By day two I was getting sick on the diesel fumes that were pervading the entire cockpit and saloon. I developed a severe headache and nausea. Perhaps because he cannot smell this did not affect Frank in the least. In fact nothing much in the way of smells or stomach disorders affects Frank. He is made of cast iron. Nonetheless, he agreed to go off course a bit and chase the wind so that we could avoid running the engine downwind unless we were getting too far off track. Meanwhile, we snagged a beautiful small Blue Fin Tuna. So for dinner I rubbed the fillets in a little wasabi and then seared them in sesame oil, ginger and a touch of soy sauce. They were delicious.

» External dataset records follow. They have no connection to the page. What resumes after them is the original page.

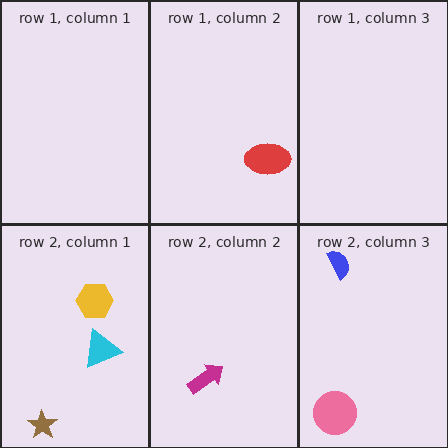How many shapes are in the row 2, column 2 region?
1.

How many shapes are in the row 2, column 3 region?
2.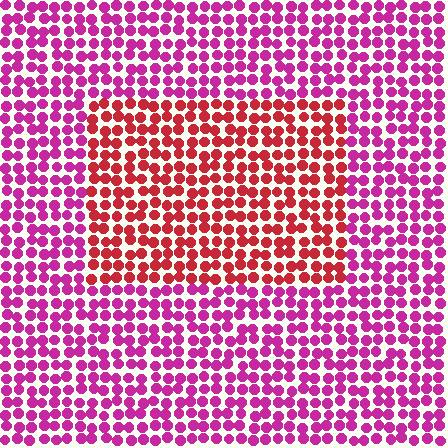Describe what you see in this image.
The image is filled with small magenta elements in a uniform arrangement. A rectangle-shaped region is visible where the elements are tinted to a slightly different hue, forming a subtle color boundary.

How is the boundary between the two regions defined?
The boundary is defined purely by a slight shift in hue (about 40 degrees). Spacing, size, and orientation are identical on both sides.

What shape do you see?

Tuesday evening we picked up a great westerly wind right on the beam and sailed smoothly and perfectly for about 24 hours. We are playing tag with three other yachts: Charisma, Air-we-go and Mind the Gap. The moon is nearly full and lights up the skies like a spotlight at night. The atmosphere is so clean and clear out here that the stars shine with a brilliance we haven't seen since the Marquesas. I see several falling stars each night and constantly marvel at this beauty God has graced us with if we are silent and still enough to enjoy it.
It has been great beam reach sailing for the past 2 days and so nice staying in radio contact with our friends and being reminded why we are doing this. Thank goodness so far this passage has been most kind indeed. If all goes well we hope to arrive in Fiji on schedule.